Sefer hazırlıklarını bitirdikten
sonra, 1683 Nisan ayı başlarında dördüncü Mehmed Han’ın komutasında Edirne’den
hareket eden ordu-yı hümâyûn, 3 Nisan’da Belgrad’ın karşısındaki Zemûn sahrasına
geldi. Pâdişâh buradan ileri geçmeyip, kumandayı Yanıkkale ve Komran kalelerinin
fethi vazifesiyle Kara Mustafa Paşa’ya devretti.

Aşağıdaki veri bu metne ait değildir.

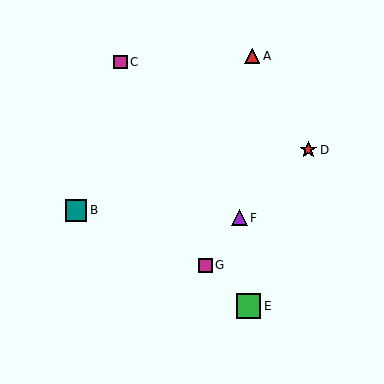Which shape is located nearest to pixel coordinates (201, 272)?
The magenta square (labeled G) at (206, 266) is nearest to that location.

Kumandayı aldıktan bir müddet sonra,
27 Haziran’da İstolni-Belgrad’da bir harb meclisi toplayan Mustafa Paşa, bu
toplantıda Viyana üzerine yürünmesi fikrini ortaya attı. Kırım hanı Murâd Giray
ve Budin beylerbeyi Uzun İbrâhim Paşa’nın aksi fikir beyân etmelerine rağmen,
diğer komutanlar Mustafa Paşa’nın fikrini tasvib ettiler. Çünkü Yanıkkale ve
Komran alınınca sâdece bu kaleler fethedilmiş olacak, Viyana düşürülürse,
Avusturya’nın payitahtı ele geçirilmiş olacağından, bütün Avusturya itaat altına
alınabilecekti.
Toplanan mecliste Viyana üzerine
yürünmesi karârı alınınca, Kara Mustafa Paşa, ordunun Viyana’ya doğru gidişini
dördüncü Mehmed Han’a bir telhisle bildirdi. Telhisi götüren İsmâil Ağa,
Belgrad’a gelerek huzura kabul olunup arızayı takdîm edince, vezîriâzamın
kendisine danışmadan Viyana’yı muhasaraya karar verdiğine hayret eden Sultan;
“Kasdımız, Yanık ve Komran kaleleri idi. Beç (Viyana) kalesi dilde yoktu. Paşa
ne acip saygısızlık edip bu sevdaya düşmüş. Hoş imdi Hak teâlâ âsân getüre.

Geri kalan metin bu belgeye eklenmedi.